Dirigió su orden a Liu Qiangwei y a la Hermana Qing, que miraban con ojos abiertos y deseosos.
—No…
yo…
yo puedo hacerlo sola…
—Abrumada por la vergüenza, Huo Lili no quería que las dos mujeres le sujetaran las piernas.
Intentó sujetárselas ella misma.
Después de todo, que otras la sujetaran mientras veían a Chen Yang saquear su Fuente de Miel era simplemente demasiado humillante, demasiado vergonzoso.
—Ahora no tienes derecho a desafiar mis órdenes.
Chen Yang levantó una mano y apartó de un manotazo la pálida y delicada mano de Huo Lili.
Al ver esto, Liu Qiangwei se inclinó inmediatamente sobre Huo Lili y le agarró una de sus esbeltas piernas.
Sus pechos llenos colgaban sobre la cara de Huo Lili, rozándola.
La Hermana Qing respiró hondo, sabiendo que hoy no tenía forma de negarse a Chen Yang.
Solo podía obedecer.
¿Cómo se supone que voy a soportar que me meta esa cosa enorme dentro delante de Huo Lili y Liu Qiangwei?
¡MMH!
Totalmente humillada, Huo Lili sintió que le inmovilizaban la pierna, dejando su intimidad expuesta al aire.

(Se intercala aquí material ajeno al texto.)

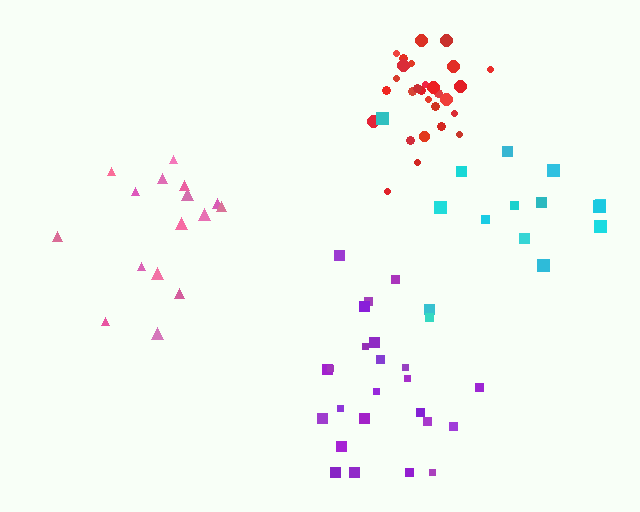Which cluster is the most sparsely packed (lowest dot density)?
Cyan.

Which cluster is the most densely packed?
Red.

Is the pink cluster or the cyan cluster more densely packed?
Pink.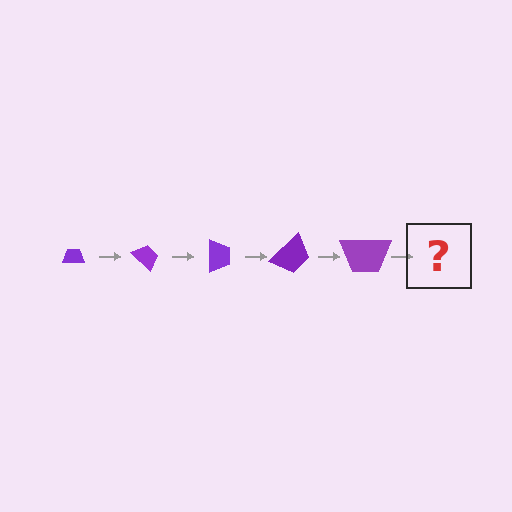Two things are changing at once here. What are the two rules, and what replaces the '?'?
The two rules are that the trapezoid grows larger each step and it rotates 45 degrees clockwise each step. The '?' should be a trapezoid, larger than the previous one and rotated 225 degrees clockwise from the start.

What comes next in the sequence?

Inmediatamente levantó una mano para apartar los pechos de Liu Qiangwei y se cubrió su propio rostro ardiente.
—Así está mejor.
La escena que tenía ante sí era increíblemente satisfactoria para Chen Yang.
Incluso sintió el impulso de sacar su teléfono, colocarlo a un lado y grabar esta estimulante escena.
Después de hablar, Chen Yang se incorporó ligeramente como en una postura de jinete, agarró con ambas manos las nalgas respingonas y redondeadas de Huo Lili, y comenzó a moverse dentro de su entrada rosada y reluciente.
A través de sus ojos abiertos y hambrientos, Liu Qiangwei y la Hermana Qing observaron cómo la entrada rosada de Huo Lili era ensanchada por el gran dragón.
Con cada retirada, arrastraba consigo anillos de carne rosada que no se retraían de inmediato.
La visión envió una profunda y estimulante conmoción a sus almas, pues era algo que nunca habían experimentado.
—Uwah…
Duele…
Al principio, Huo Lili todavía no se había adaptado y apenas podía soportar las embestidas de Chen Yang.
Pero con el paso del tiempo, su entrada rosada, abriéndose y cerrándose como las alas de una mariposa, empezó a producir más y más fluido.
El néctar salpicaba, proporcionando lubricación para el gran dragón.
—Qué bien…
Se siente tan bien…
Unh, ahh…
Poco a poco, Huo Lili empezó a sentirlo.
Oleada tras oleada de un placer increíble inundó su corazón y recorrió al instante todo su cuerpo.
Sus ojos, antes llenos de dolor, ahora estaban nublados y empañados por el deseo.
Los sonidos que se escapaban de sus labios se transformaron en gemidos conmovedores, como la música de los cielos.